Hometown: Chattanooga, Tennessee
Occupation: Bar Mistress, The Pickle Barrel
Favorite Southern saying: “Bless your heart.”
What is your inspiration?
I want to do more than just survive. If I’m going to be black and a woman in America, I need to be better. I work hard and want to reap the benefits of travel and enjoying other cultures.
What’s the most rewarding thing about your job?
The people. I enjoy the patrons and my co-workers. I like being the best and the fastest at what I do. It’s important to me. I had the honor of being nominated Best Bartender of Chattanooga. I’ve been told I am the most caring. Sometimes bartenders might not notice or pay attention, but I’ll tell a patron I care too much about their well-being and offer them water if I’ve noticed they’ve reached that point of bliss.
What is your biggest challenge?
What is your idea of the contemporary Southern woman?

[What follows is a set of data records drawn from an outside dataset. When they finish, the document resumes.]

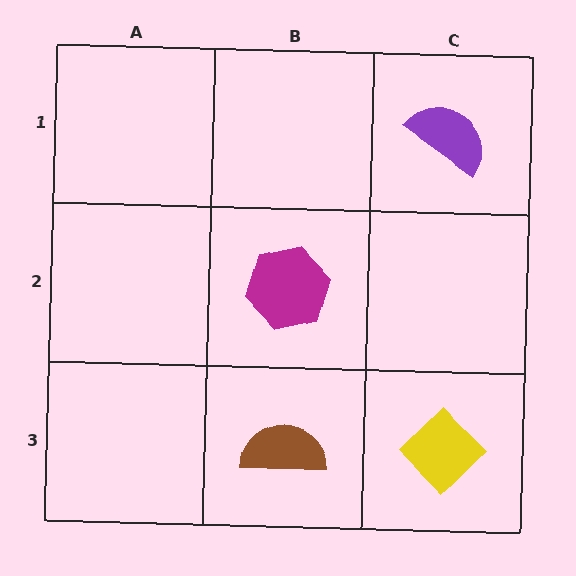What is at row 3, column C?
A yellow diamond.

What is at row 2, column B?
A magenta hexagon.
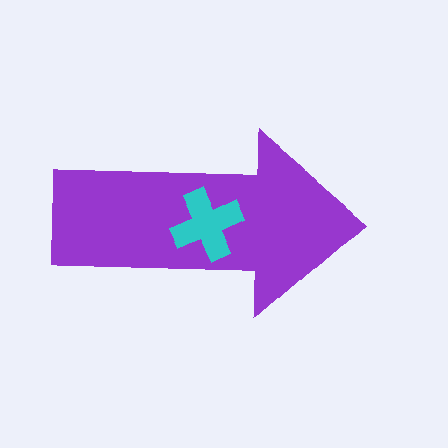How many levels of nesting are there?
2.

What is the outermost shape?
The purple arrow.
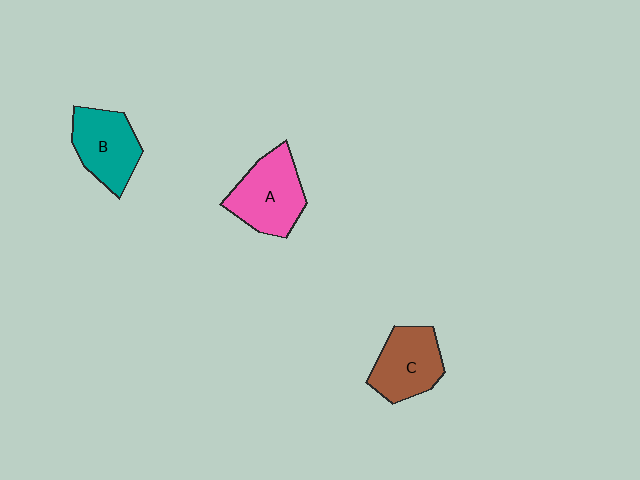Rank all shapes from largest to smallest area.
From largest to smallest: A (pink), B (teal), C (brown).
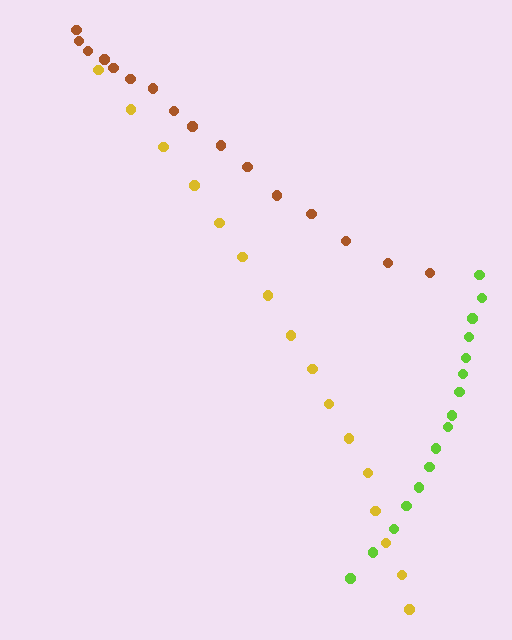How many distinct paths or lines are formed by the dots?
There are 3 distinct paths.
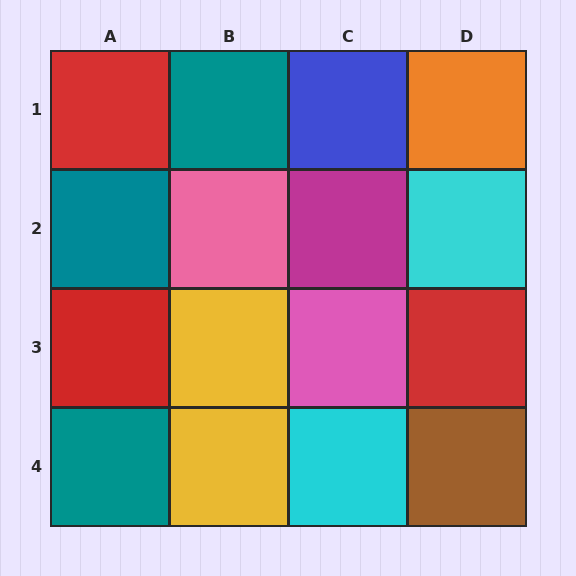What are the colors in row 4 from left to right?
Teal, yellow, cyan, brown.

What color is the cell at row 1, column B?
Teal.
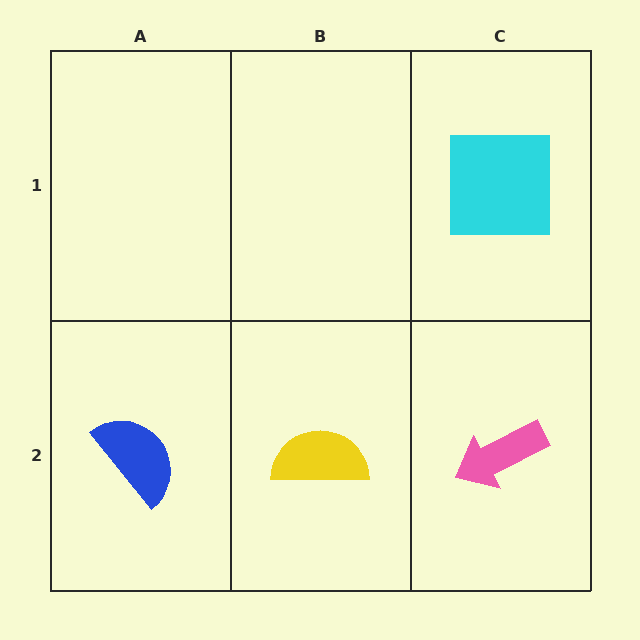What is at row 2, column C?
A pink arrow.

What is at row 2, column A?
A blue semicircle.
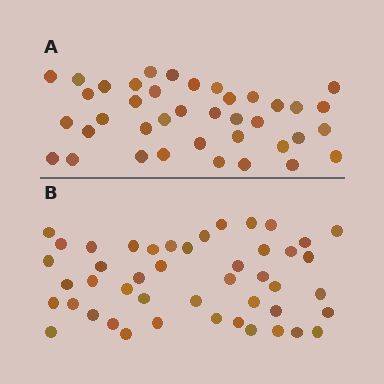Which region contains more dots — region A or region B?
Region B (the bottom region) has more dots.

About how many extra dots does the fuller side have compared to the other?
Region B has roughly 8 or so more dots than region A.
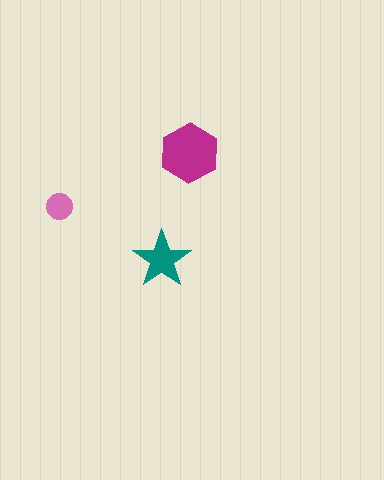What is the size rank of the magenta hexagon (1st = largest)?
1st.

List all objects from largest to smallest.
The magenta hexagon, the teal star, the pink circle.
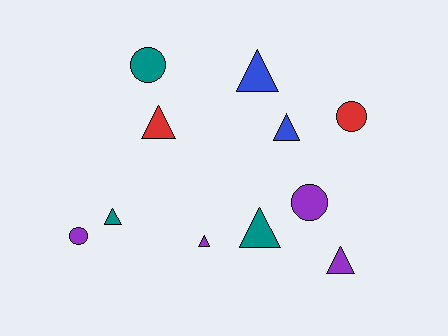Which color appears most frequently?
Purple, with 4 objects.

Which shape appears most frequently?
Triangle, with 7 objects.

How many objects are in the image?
There are 11 objects.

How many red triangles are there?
There is 1 red triangle.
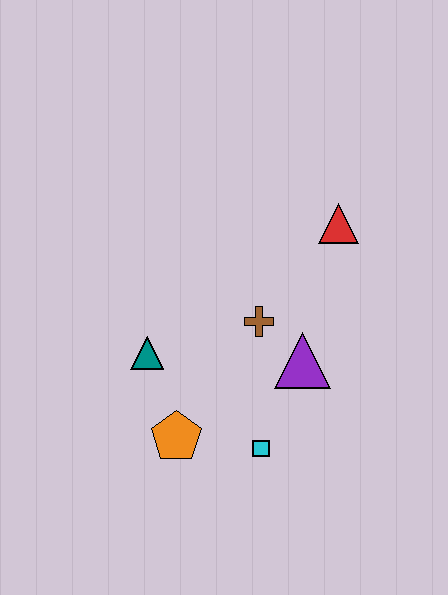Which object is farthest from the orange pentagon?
The red triangle is farthest from the orange pentagon.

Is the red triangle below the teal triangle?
No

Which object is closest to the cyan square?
The orange pentagon is closest to the cyan square.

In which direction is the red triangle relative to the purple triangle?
The red triangle is above the purple triangle.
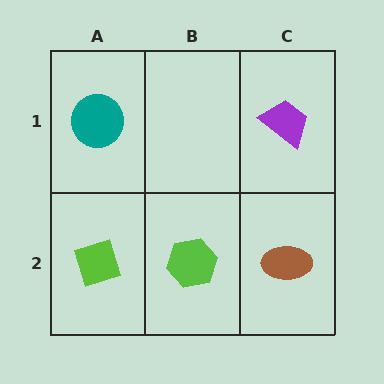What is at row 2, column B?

Without the black? Because you know there is a difference. White Southern women are free to do whatever they want with minimal consequences.
And black Southern women?
Personally, my God, my Jesus is understanding and forgiving instead of vengeful. My church and religious upbringing didn't focus on the guilt of hell. More so, humans make mistakes and it's important to ask for forgiveness and try our best to do better; be a better people. We go to church, and then after service we say ‘who’s up for a cocktail?’

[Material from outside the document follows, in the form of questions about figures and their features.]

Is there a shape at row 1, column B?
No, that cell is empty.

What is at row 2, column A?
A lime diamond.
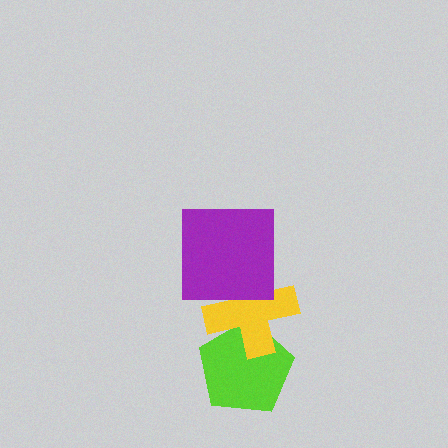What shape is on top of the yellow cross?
The purple square is on top of the yellow cross.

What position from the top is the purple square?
The purple square is 1st from the top.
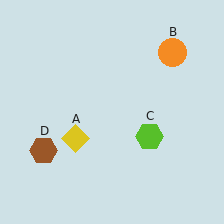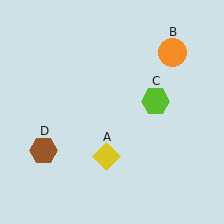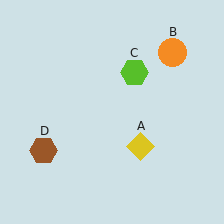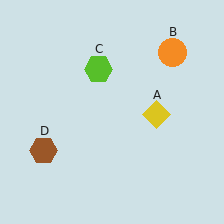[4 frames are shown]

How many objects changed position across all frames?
2 objects changed position: yellow diamond (object A), lime hexagon (object C).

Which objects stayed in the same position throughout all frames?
Orange circle (object B) and brown hexagon (object D) remained stationary.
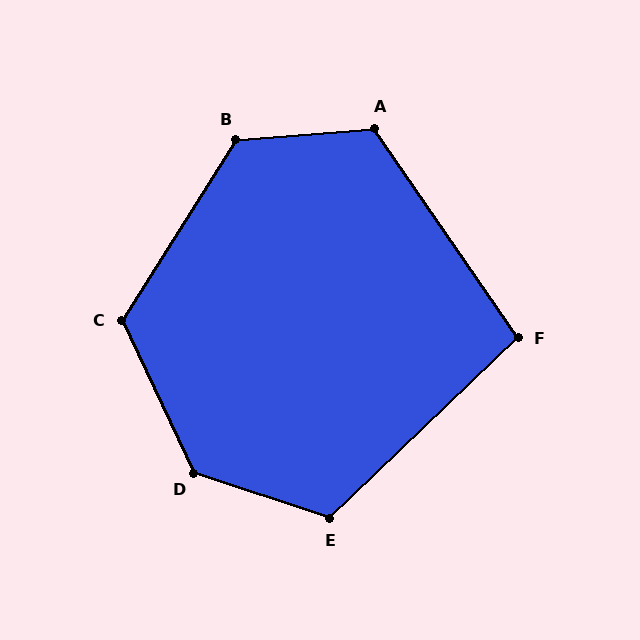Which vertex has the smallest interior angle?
F, at approximately 99 degrees.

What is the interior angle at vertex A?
Approximately 120 degrees (obtuse).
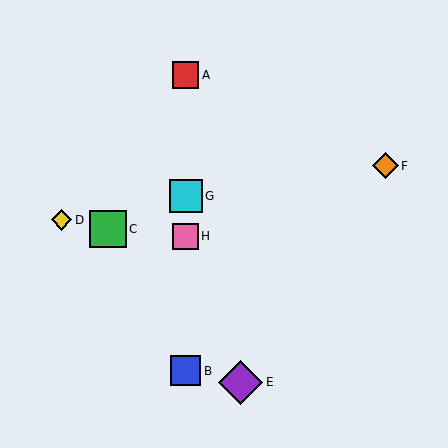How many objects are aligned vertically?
4 objects (A, B, G, H) are aligned vertically.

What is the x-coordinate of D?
Object D is at x≈61.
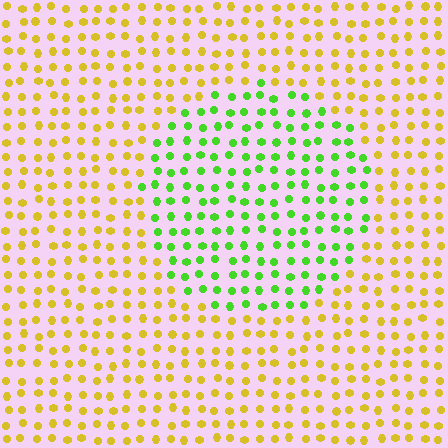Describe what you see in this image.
The image is filled with small yellow elements in a uniform arrangement. A circle-shaped region is visible where the elements are tinted to a slightly different hue, forming a subtle color boundary.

Black Southern women also have more respect for family traditions. They view traditions as not just a time to recognize the holiday, but the importance is placed on the family coming together. There is more emphasis on being with everyone rather than it being Christmas, or whatever.
And cooking is also really important. Southern black women organize family cookouts and put a lot of energy and pride into the preparation of food. We also believe that if you are rich in health, that’s all you need. You may not have $5 to your name, but if you have your health, then you are good.